Se Elvis Presley se materializasse agora, será que ele estaria vestindo a camisa do Leicester City que nesta segunda-feira se sagrou campeão inglês depois do Tottenham Hotspurs não ter conseguido derrotar o Chelsea?

Muitos aderiram a ideia de que, como filho mais famoso de Leicester, o ex-capitão da Inglaterra Gary Lineker indicou, “nós poderíamos estar celebrando a maior zebra esportiva de todos os tempos”.

Há incontáveis concorrentes a tal honra, de James “Buster” Douglas que nocauteou o aparentemente invencível Mike Tyson em 1990, até o time semiprofissional dos Estados Unidos vencendo a poderosa Inglaterra por 1 x 0 na Copa de 1950 no Brasil.

Esses eventos, porém, foram sensações muitos diferentes: uma vez só, somente um dia, um lampejo, choques que se deram num período de horas e que deixam lembranças para toda a vida.

Como ocorreu com o time de estudantes dos Estados Unidos batendo a profissional e supostamente invencível máquina de hóquei soviética na final olímpica de 1980, o chamado “Milagre no Gelo”.

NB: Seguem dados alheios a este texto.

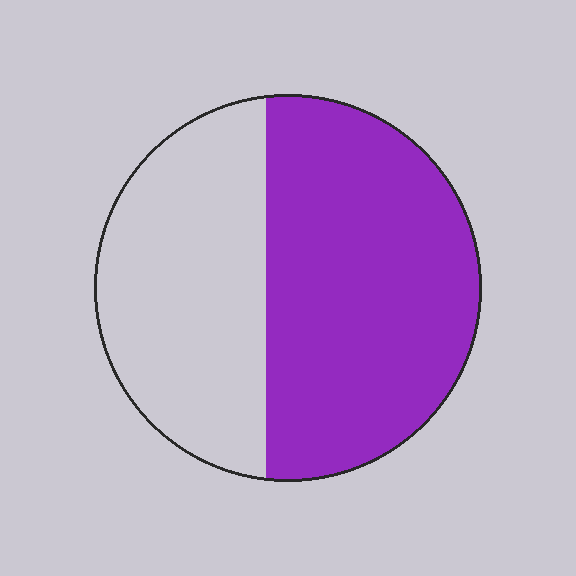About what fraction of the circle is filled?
About three fifths (3/5).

Sempre em determinados momentos esses choques curtos e agudos testam a nossa credulidade. No ano passado, o mundo acompanhou a seleção de rúgbi da África do Sul, a eterna usina do rúgbi, vencida pelo Japão na Copa do Mundo.

A diferença no conto de fadas do Leicester é que ele não seu em um dia ou em um mês de torneio, como a improvável vitória da seleção de futebol Dinamarca na Euro de 1992.

O caso do Leicester é um de improbabilidade fantástica e sustentada, uma incredulidade, que cativou a imaginação do país e o seu amor pelo azarão por quase nove maravilhosos meses.

Aqui estavam os sem nenhuma esperança, os sobreviventes do rebaixamento que, com uma coleção de jogadores esforçados, todos comandados por um técnico que poucos torcedores queriam, bateram os melhores e mais ricos times da liga dominada por uma elite com muito recursos.

Um dos integrantes da equipe de remo da Grã-Bretanha para os Jogos Olímpicos, Jonny Walton, que é de Leicester, recentemente refletiu sobre suas chances de levar o ouro e disse que agora vivia sob um novo mantra.

“Chama-se: ‘fazendo como Leicester’”, explicou. “E eu estou cruzando meus dedos para ‘fazer como Leicester’ nos Jogos Olímpicos.”

Em outras palavras, tornando possível um sonho esportivo impossível.